The other sessions today were rather pedestrian…. I attended the talk on “What’s new with Search”.. or something like that. Not much, apparently, but the presenters were pumped. Ok, to be fair, there were a few nice innovations, like “automatic OCR” for images dropped into SharePoint. OCR is performed automatically, creating an image with searchable text. This is akin to scanning a physical image and having the scanner perform OCR and output a dual-layer searchable PDF file – one layer for the scanned image, another for the text. SharePoint does this “scanning” for you now. Nice. And further down the road, the presenters promised SharePoint will automatically extract meta-data contained in documents and images and auto-categorize them. That seems ambitious to me… given the difficulty of categorizing documents even when you know what’s in them. So I’m keeping an eye on that one.
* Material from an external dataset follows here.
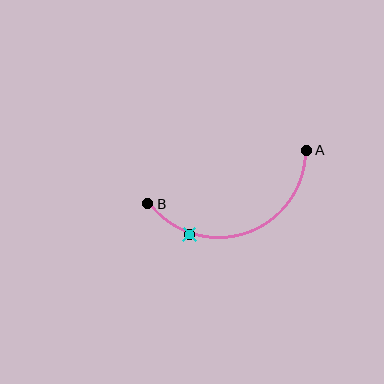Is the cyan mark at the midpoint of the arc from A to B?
No. The cyan mark lies on the arc but is closer to endpoint B. The arc midpoint would be at the point on the curve equidistant along the arc from both A and B.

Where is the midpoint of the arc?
The arc midpoint is the point on the curve farthest from the straight line joining A and B. It sits below that line.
Another claimed innovation is how SharePoint search is able to extract location information and show it on a Bing map. Am I mistaken, or is this old hat for Google search?
I finished the day attending a “What’s new with AD FS”. Security is a particularly interesting topic for me… and underlies the entire Microsoft universe. AD FS is enormously important for secure Enterprise computing. But…. I just… couldn’t … stay focused watching variations of login sessions. But I am looking forward to exciting sessions later this week.